Still a big Tesla owner

ARK Invest’s sales have not changed the prominent role that Tesla’s share plays in these two ETFs’ portfolios. The Innovation and Next Generation Internet ETFs still have Tesla as their largest positions, with a total of more than $ 2.8 billion invested in both portfolios in the shares. For both ETFs, Tesla accounts for more than 9% of their respective assets under management.

It would therefore be unreasonable to conclude that ARK Invest has lost any confidence in Tesla’s ability to retain its leading role in the electric vehicle industry. But it raises a centuries-old dilemma: Do you make winners run, even after they make up a large percentage of your total interest? Or are you slashing your position in favor of allocating money to other investment opportunities?

Risk versus reward

Long-term investors like to hold stocks for as long as possible. When a business’s underlying business is successful, it can generate huge growth rates in sales and earnings over periods of years or even decades. The stock usually follows, as investors saw with Tesla as its vehicle deliveries skyrocketed and began to make a steady profit.

That doesn’t mean long-term investors never sell. But it usually takes a big change in a company’s luck to bring about a complete liquidation of a long-term investor’s position in a stock – something that is fundamentally at odds with the investor’s thesis for the stock in to buy first place.

When it comes to pruning a winning stock, however, there is more debate. Some believe that it should be prudent to diversify in order to reduce the risk of a concentrated position. Others argue that if you win a stock, you should not succeed.

When to prune

The question you need to ask yourself is this: Do you reduce your position because you have a stock that you think has even better prospects for the future, or are you simply selling to include a profit?

Pruning a winning position to invest in an even bigger potential winner can be a good step, especially in a retirement account for which you do not have to worry about capital gains tax. This does not indicate a loss of confidence in your original stock, but rather the belief that you can do better elsewhere.

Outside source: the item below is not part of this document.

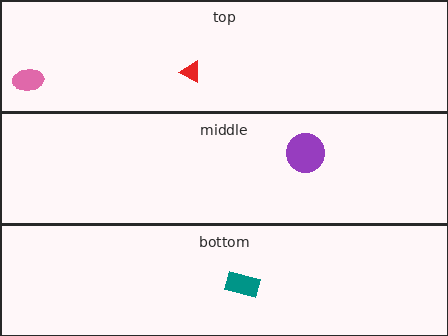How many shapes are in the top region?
2.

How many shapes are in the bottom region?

On the other hand, pruning for the sake of pruning is not always so clear. Raising money while looking for better growth prospects is not a bad idea, but you need to be prepared for your original share to keep rising, even if you seem to. However, taking money from winning shares to reinvest in losing shares often turns out to be bad – especially if there were good reasons for the losers to underperform.

It certainly seems that ARK Invest’s motivation to decorate its Tesla position was to redeploy capital to other ideas with high conviction. This is a worthy step – and it says nothing negative about Tesla’s ability to dominate the industry for years to come. If you have another stock that you think will perform even better than Tesla, you might consider doing the same as ARK Invest did.